Sepatu itu bersih. Tapi saat ia menoleh ke arah mobilnya, ia melihat detail kecil ada cipratan lumpur kecoklatan tipis di bagian bawah ban mobil, lumpur yang kering dan baru. Lumpur itu terlihat khas, seperti lumpur tanah merah yang ada di daerah pinggiran kota atau lokasi proyek yang ia kunjungi.
Reno panik, tetapi ia tidak punya waktu untuk membersihkannya. Ia hanya bisa berdoa Del tidak akan pernah memerhatikan detail kecil dan tidak penting itu.
Namun, beberapa jam kemudian, saat Adelia sibuk mencari barang di bagasi mobil Reno sebelum mereka pergi, matanya yang tajam tanpa sengaja menangkap noda lumpur kering di ban mobil yang seharusnya bersih setelah perjalanan jauh. Adelia mengerutkan kening.
Lumpur ini terlihat seperti lumpur di sekitar proyek pembangunan perumahan pinggiran kota.

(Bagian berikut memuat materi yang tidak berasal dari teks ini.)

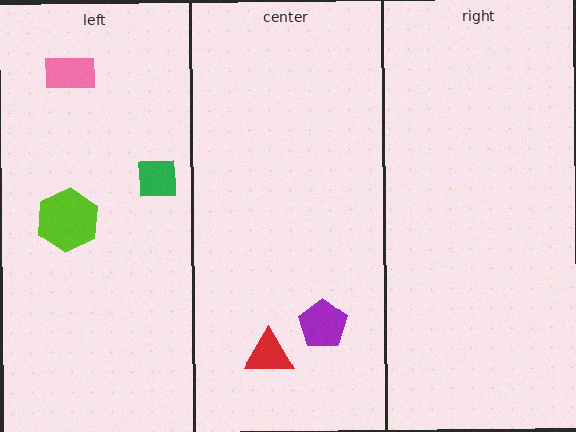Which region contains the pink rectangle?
The left region.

Mas Reno bilang dia terbang ke luar pulau. Kenapa ada lumpur ini di ban mobilnya?
Adelia menggeleng, menganggapnya hanya kesalahan kecil.
Tapi jejak itu, noda lumpur kering itu, kini telah tertanam di memorinya. Kecurigaan kecil Reno yang seharusnya hilang, kini memiliki bukti fisik yang dingin.